Obama is showing just how little he cares about the Fourth Amendment once again. He is urging Congress not to pass legislation that keeps federal eyes off e-mails and other electronic documents and files stored in this imaginary cloud that is the computing term of the year.
From Wired:
As the law stands now, the authorities may obtain cloud e-mail without a warrant if it is older than 180 days, thanks to the Electronic Communications Privacy Act adopted in 1986. At that time, e-mail left on a third-party server for six months was considered to be abandoned, and thus enjoyed less privacy protection. However, the law demands warrants for the authorities to seize e-mail from a person’s hard drive.
A coalition of internet service providers and other groups, known as Digital Due Process, has lobbied for an update to the law to treat both cloud- and home-stored e-mail the same, and thus require a probable-cause warrant for access. The Senate Judiciary Committee held a hearing on that topic Tuesday.
The companies — including Google, AOL and AT&T — maintain that the law should be changed to reflect that consumers increasingly access their e-mail on servers, instead of downloading it to their hard drives, as a matter of course.
But the Obama administration testified that imposing constitutional safeguards on e-mail stored in the cloud would be an unnecessary burden on the government. Probable-cause warrants would only get in the government’s way.

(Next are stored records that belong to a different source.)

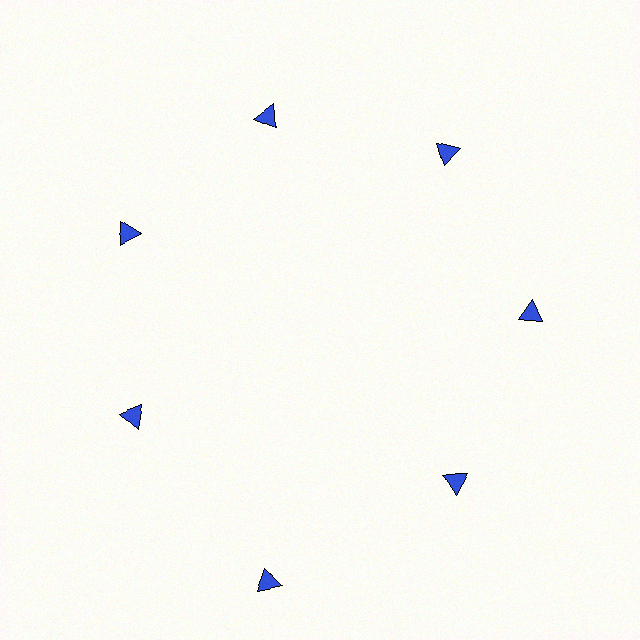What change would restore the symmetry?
The symmetry would be restored by moving it inward, back onto the ring so that all 7 triangles sit at equal angles and equal distance from the center.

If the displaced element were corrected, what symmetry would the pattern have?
It would have 7-fold rotational symmetry — the pattern would map onto itself every 51 degrees.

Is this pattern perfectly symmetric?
No. The 7 blue triangles are arranged in a ring, but one element near the 6 o'clock position is pushed outward from the center, breaking the 7-fold rotational symmetry.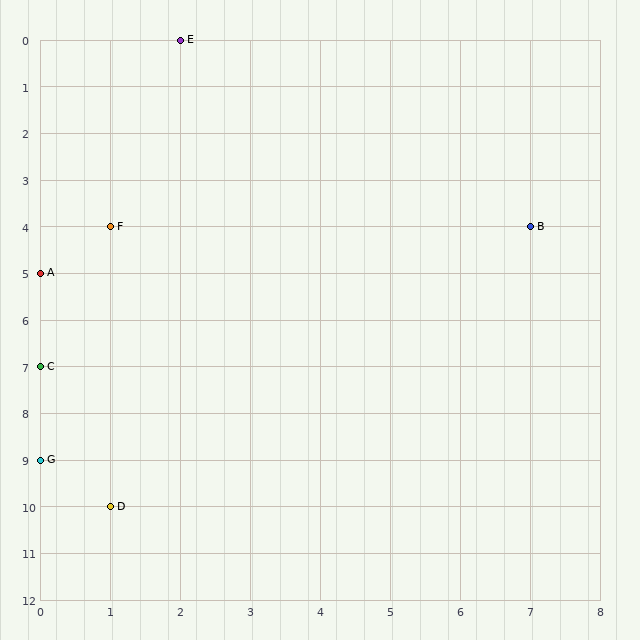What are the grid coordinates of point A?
Point A is at grid coordinates (0, 5).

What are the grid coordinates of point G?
Point G is at grid coordinates (0, 9).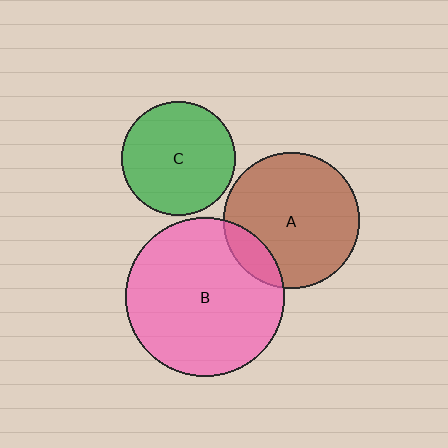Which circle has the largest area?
Circle B (pink).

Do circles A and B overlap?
Yes.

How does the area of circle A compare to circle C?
Approximately 1.4 times.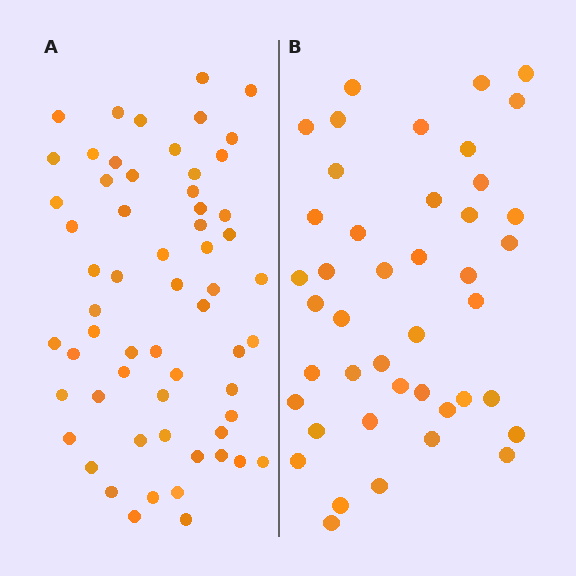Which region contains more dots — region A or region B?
Region A (the left region) has more dots.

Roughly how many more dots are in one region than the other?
Region A has approximately 15 more dots than region B.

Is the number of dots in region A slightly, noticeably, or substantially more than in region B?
Region A has noticeably more, but not dramatically so. The ratio is roughly 1.4 to 1.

Now remember, this isn't the first time Obama has spit on the Fourth Amendment. You may remember Obama pushing for the right of the federal government to track Americans using their cell phones, claiming you give up all rights to privacy when you use a cell phone, and Obama also fought for legal immunity in wire tapping cases. Now he wants more power to read your e-mails and know what documents you are sending over the Internet.